Most of the data available in the current literature show that DAMPs induce a hyper-inflammatory response. However, recent evidence, including that presented by Timmermans et al. [1], suggests that certain DAMPs may—in specific circumstances—induce immunosuppression. As an example, ATP, which is a well-known pro-inflammatory DAMP, may have a paradoxical effect to induce immunosuppression [12]. Indeed, hydrolysis of ATP results in the production of adenosine, a potent inducer of the immunosuppressive cytokine IL-10. These data demonstrate that, depending on the micro-environment in which molecules are released, a particular DAMP could display immunostimulating or immunosuppressing properties. The concentration of extracellular DAMP may be a determinant factor in whether the pro- or anti-immunosuppressive state exists. For example, Trabanelli et al. [13] demonstrated that 250 nM ATP does not modify regulatory T cells (Treg) function but that 1 mM ATP stimulates suppressive activities and proliferation of Tregs.

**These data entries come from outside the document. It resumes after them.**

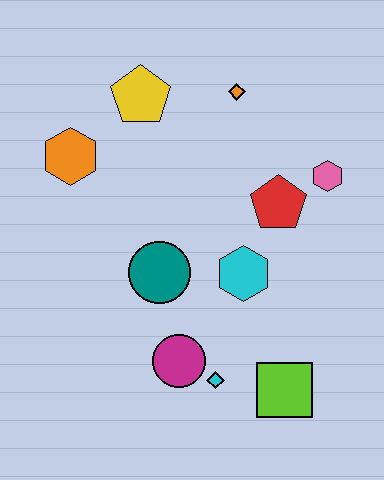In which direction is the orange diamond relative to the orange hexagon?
The orange diamond is to the right of the orange hexagon.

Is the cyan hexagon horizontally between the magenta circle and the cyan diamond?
No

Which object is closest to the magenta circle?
The cyan diamond is closest to the magenta circle.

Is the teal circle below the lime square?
No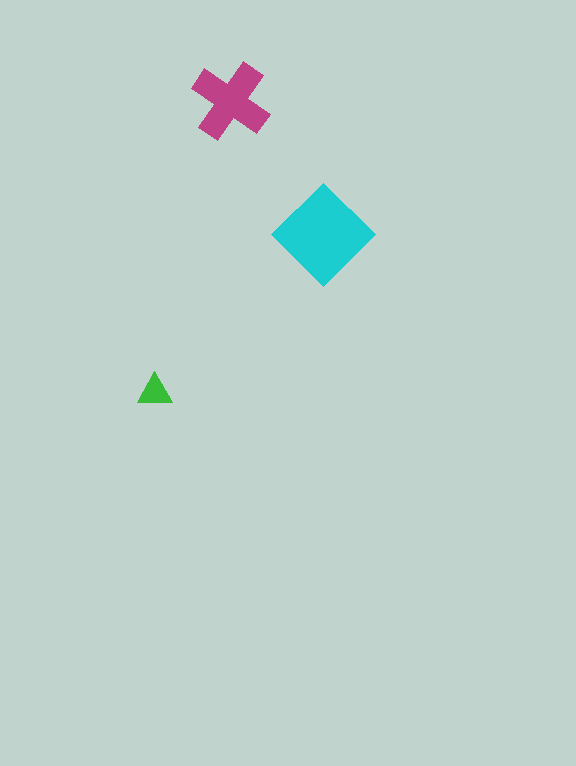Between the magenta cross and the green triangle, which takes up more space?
The magenta cross.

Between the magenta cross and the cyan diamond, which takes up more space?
The cyan diamond.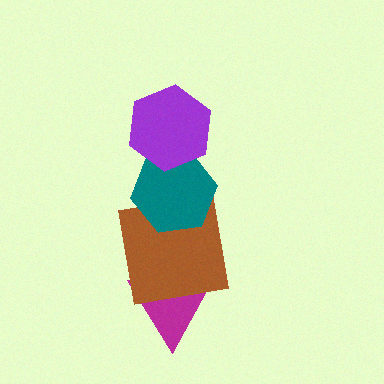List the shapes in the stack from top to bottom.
From top to bottom: the purple hexagon, the teal hexagon, the brown square, the magenta triangle.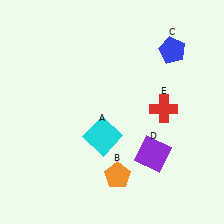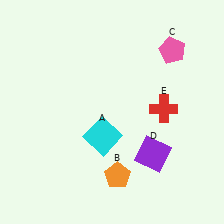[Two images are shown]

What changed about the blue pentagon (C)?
In Image 1, C is blue. In Image 2, it changed to pink.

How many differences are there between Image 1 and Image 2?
There is 1 difference between the two images.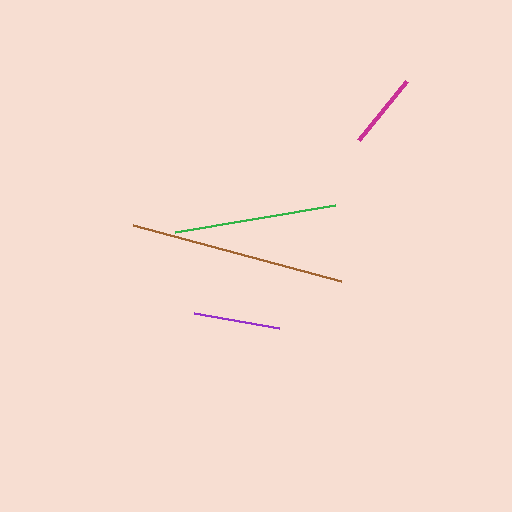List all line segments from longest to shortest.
From longest to shortest: brown, green, purple, magenta.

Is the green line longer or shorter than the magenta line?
The green line is longer than the magenta line.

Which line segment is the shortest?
The magenta line is the shortest at approximately 76 pixels.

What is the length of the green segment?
The green segment is approximately 162 pixels long.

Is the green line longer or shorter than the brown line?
The brown line is longer than the green line.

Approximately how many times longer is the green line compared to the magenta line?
The green line is approximately 2.1 times the length of the magenta line.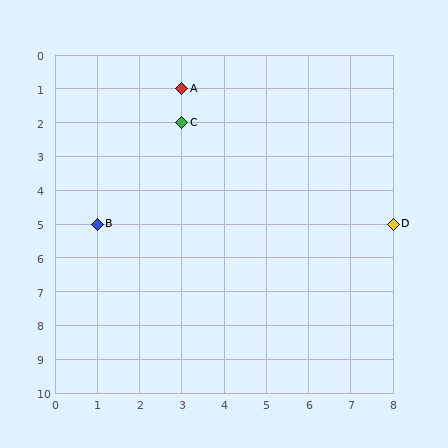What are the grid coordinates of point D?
Point D is at grid coordinates (8, 5).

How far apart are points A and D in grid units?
Points A and D are 5 columns and 4 rows apart (about 6.4 grid units diagonally).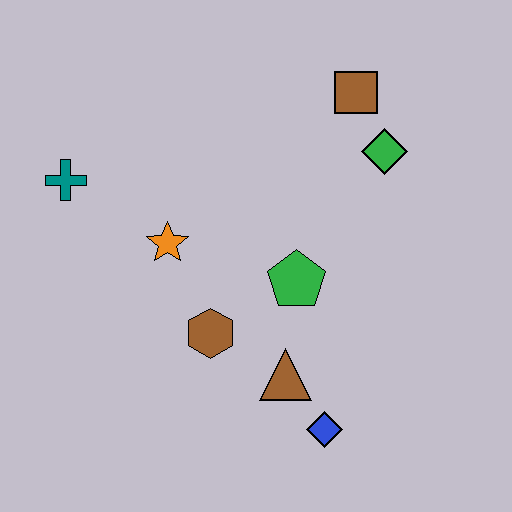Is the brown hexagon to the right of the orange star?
Yes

Taking into account their immunomodulating properties, DAMPs may represent a potential therapeutic target through the new concept of immunogenic cell death. The term “immunogenic cell death” (ICD) was introduced a few years ago to define a specific type of apoptosis in immunocompetent cells that elicits an immune response against dead cells without the need for adjuvants (see [14] for review). ICD relies on the coordinated release of DAMPs: exposure to an endoplasmic reticulum chaperone on the cell surface, the release of ATP and HMGB1 and the release of cytokine-like type I interferons. These DAMPs recruit and activate antigen-presenting cells, such as dendritic cells, and result in a robust antigen-specific immune response through the activation of T lymphocytes [15]. In the setting of cancer therapy, chemotherapeutics may induce ICD when employed as stand-alone drugs (bleomycin, cyclophosphamide, doxorubicin [16]). Interestingly, other drugs are able to convert non-immunogenic cell death into ICD (cardiac glycosides, such as digoxin [17]). These drugs could therefore be employed as chemotherapeutic adjuvants in combination with other drugs. Finally, it is important to consider that while DAMPs are danger signals, they are also important players in tissue repair.

These emerging data show that far from univocal functional activities, DAMPS display complex immunomodulating properties, and they may represent a new therapeutic option for both acute and chronic dysregulation of the immune response in several pathologies.